セッションをしていると、たまに「子供が可愛いと思えない」「兄弟の中のあの子にだけ、どうしてもキツく当たってしまう」といったお母さんのお悩みをうかがうことがあります。
あの子を見ているとイライラする。
あの子が歯向かってくると感情を抑えられない。
小さい頃は可愛かったのに、反抗期を迎えた今は憎たらしい。いなければいいと思ってしまうことさえある。
でも、同時にそう思ってしまう自分は「ダメな母親なのではないか?」と心配になるし、罪悪感も感じる。そして、自分に罪悪感を抱かせる子供がますます嫌いになる。
親子って、お互い遠慮がないから難しいですよね。
そして、血がつながっているからといって、相性ぴったりというわけでもないのが親子。
自分の「魂の課題」を乗り越えるため、「魂のレベルアップ」を進めるために、わざわざそりが合わない相手と親子になっているケースもあります。
チャートを通して拝見した「噛み合わない親子」の皆さんも、お母さんが「どういうわけか、この子は好かん」と思う場合、子供はお母さんが致しかたなく「我慢してきたこと」を平気でやっている場合があります。

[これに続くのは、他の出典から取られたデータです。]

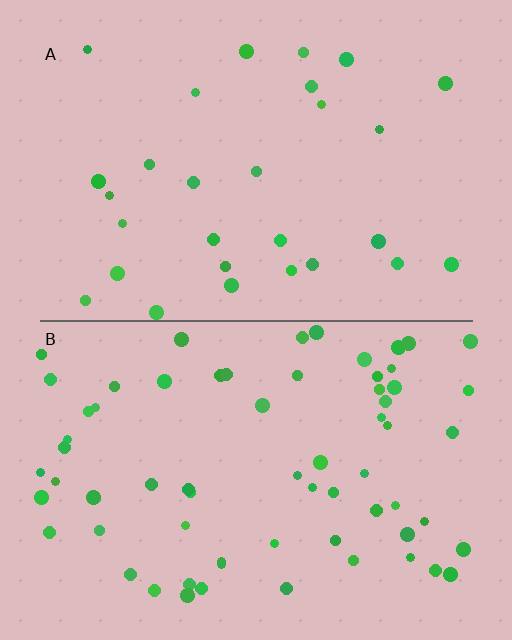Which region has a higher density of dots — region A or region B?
B (the bottom).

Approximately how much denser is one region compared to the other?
Approximately 2.3× — region B over region A.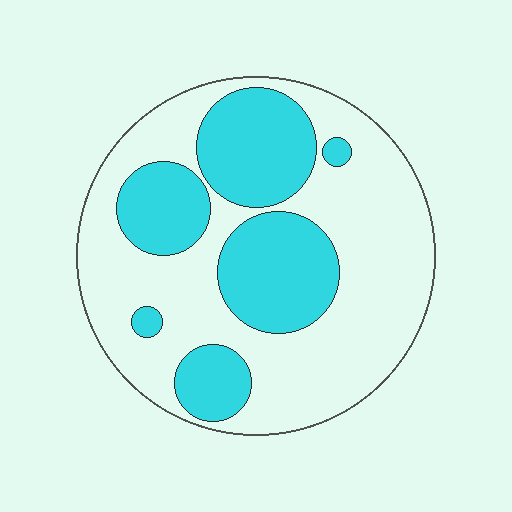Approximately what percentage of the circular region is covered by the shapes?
Approximately 35%.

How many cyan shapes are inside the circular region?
6.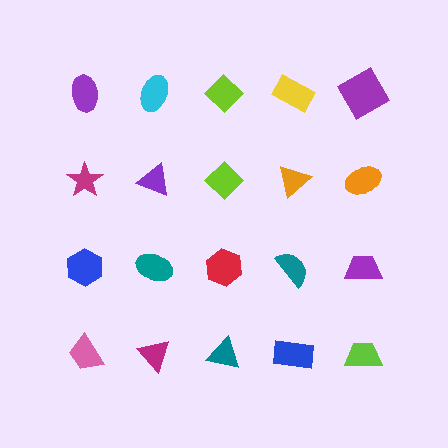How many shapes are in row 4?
5 shapes.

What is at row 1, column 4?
A yellow rectangle.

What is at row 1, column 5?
A purple diamond.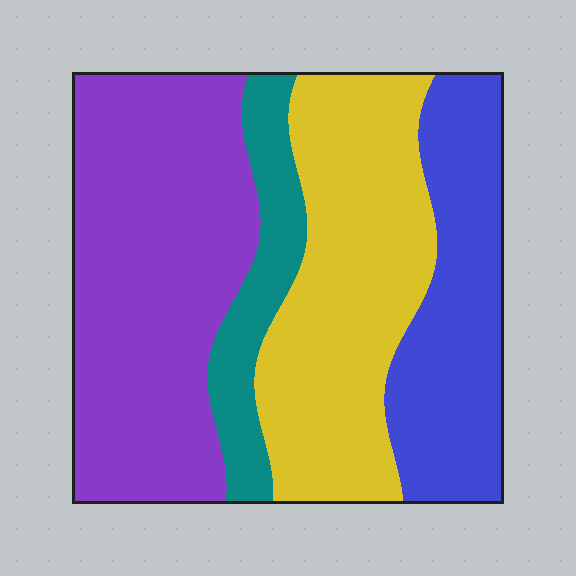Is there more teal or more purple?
Purple.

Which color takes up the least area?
Teal, at roughly 10%.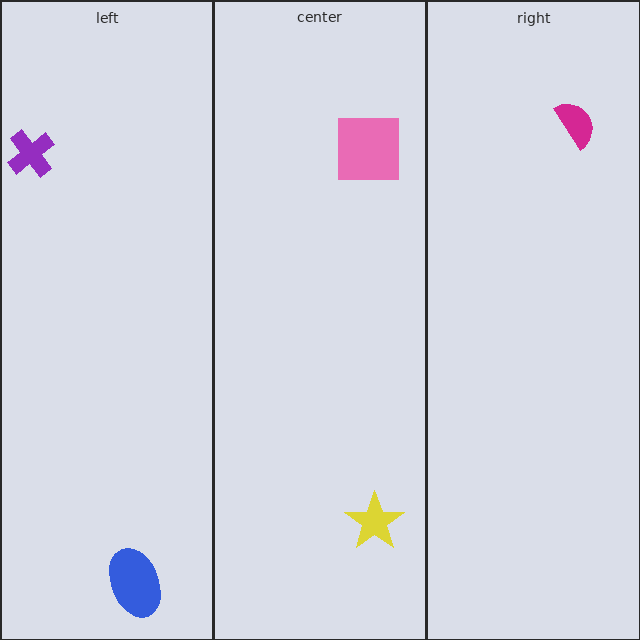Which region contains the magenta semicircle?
The right region.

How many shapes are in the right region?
1.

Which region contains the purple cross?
The left region.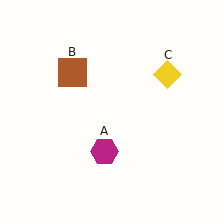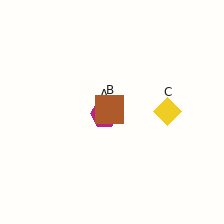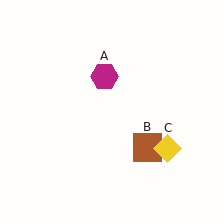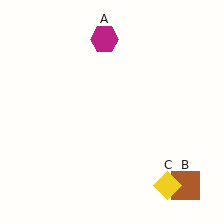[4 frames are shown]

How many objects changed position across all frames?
3 objects changed position: magenta hexagon (object A), brown square (object B), yellow diamond (object C).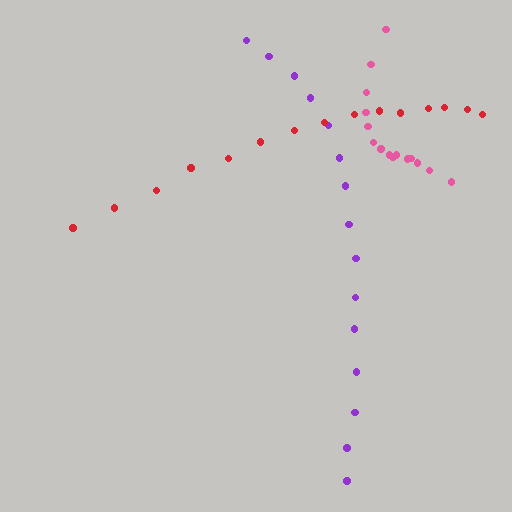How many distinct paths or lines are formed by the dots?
There are 3 distinct paths.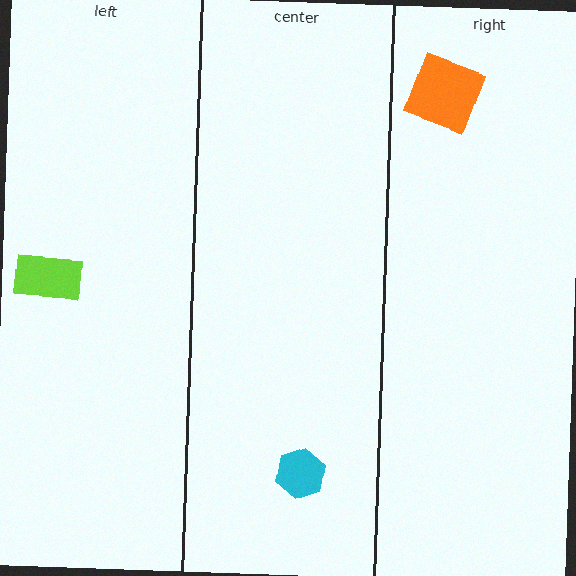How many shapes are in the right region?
1.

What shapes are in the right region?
The orange square.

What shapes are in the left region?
The lime rectangle.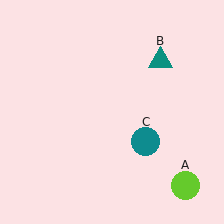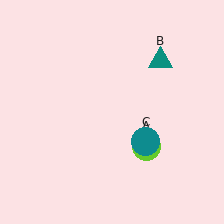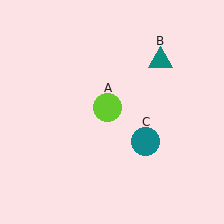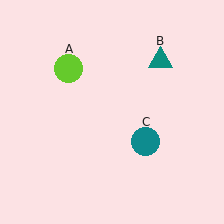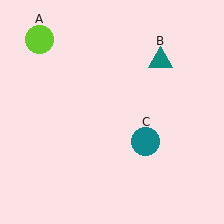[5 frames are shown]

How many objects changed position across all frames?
1 object changed position: lime circle (object A).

私は遊びたいのを我慢して勉強したのに、この子は役にたたないものにうつつを抜かしている。
私はお姉ちゃんだから、何でも妹に譲って我慢したのに、この子は弟ができてもずっとマイペースだ。
子供は親に従うのが当然なのに、この子は反抗ばかりする etc……。
人って、生育過程の中で知らず知らずに受け入れた「制限」に気づかないまま年を重ねると、それが「自分の常識」になります。
そして、その「常識」を破っている人を見ると、無性にモヤモヤしたり、腹が立つんですねー。
なぜなら、子供時代の「本当はそうしたかった(けれど、できなかった)自分」が目を覚まして、「ズルい!あの子ばっかりズルい!」と叫ぶから。
分別ある大人に育った今でも、インナーチャイルドと呼ばれる自分の中の「内なる子供」は納得していなくて、「本当は私も、そうしたかった!」と主張しているのです。
だから、どうしてこの子にはこんなにムカつくんだろうと思ったら、その子の言動の中に「自分がしたかったけど、させてもらえなかったこと(そして、実はしても構わないこと)」が隠れていないか、自分に問うてみてください。
うちも、私を枠にはめたい母と、我が道を行きたい私は昔から仲が悪く、10代の私は怒りどころか殺意も抱えていました。
母は親に絶対服従で育ってきたそうなので、親の指図に一つ返事で従わず、いちいち自分の意見を返してくる娘なんてありえなかったのでしょう。
でも「どこの国に行っても、誰に会っても、堂々と自分の意見を言い、行動できる人間を育てよう」というポリシーの学校に、違和感なく通っていた私からすると、母の躾という名の人格否定と過干渉の方がまったくもって、なんでやねん!?
あたしはヘチマなのに、なんでトマトにならなきゃいけないの!?的な。
従うふりだけで心を閉ざしていましたが、実際のところ、母は自分が力技で信じ込まされたことを忠実に再現していただけ。
全方位的に自慢できる完璧な娘に育てて「立派なお母さん」と言われたい気持ちもあったのでしょう。(私に完璧さを求めるあたり、そもそも間違ってますが)
私の母も、家庭や社会の中に横行していた、いまとなっては謎な「ねばならぬ病」に縛られて、おかしな方向にいってしまった昭和の母の1人だと思います。
そして「常識」という名の「ねばならぬ病」は多かれ少なかれ、いつの時代もある。
それは場所や時代、人の都合によってコロコロ変わるものなので、違和感を感じたら立ち止まって自分の「ねばならぬ」を疑い、もう不必要ならどんどん外していく方が、自分も周囲も幸せになれると思います。
ムカつくお子さんは、お母さんがもっとラクに生きられるようになるための「きっかけ」を提供してくれているのかもしれませんね。
※なお、親が「特定の子にムカつく」場合、その子が、子供の頃、嫌いだった家族の誰かに似ている、というパターンもあるそうです。ご参考までに。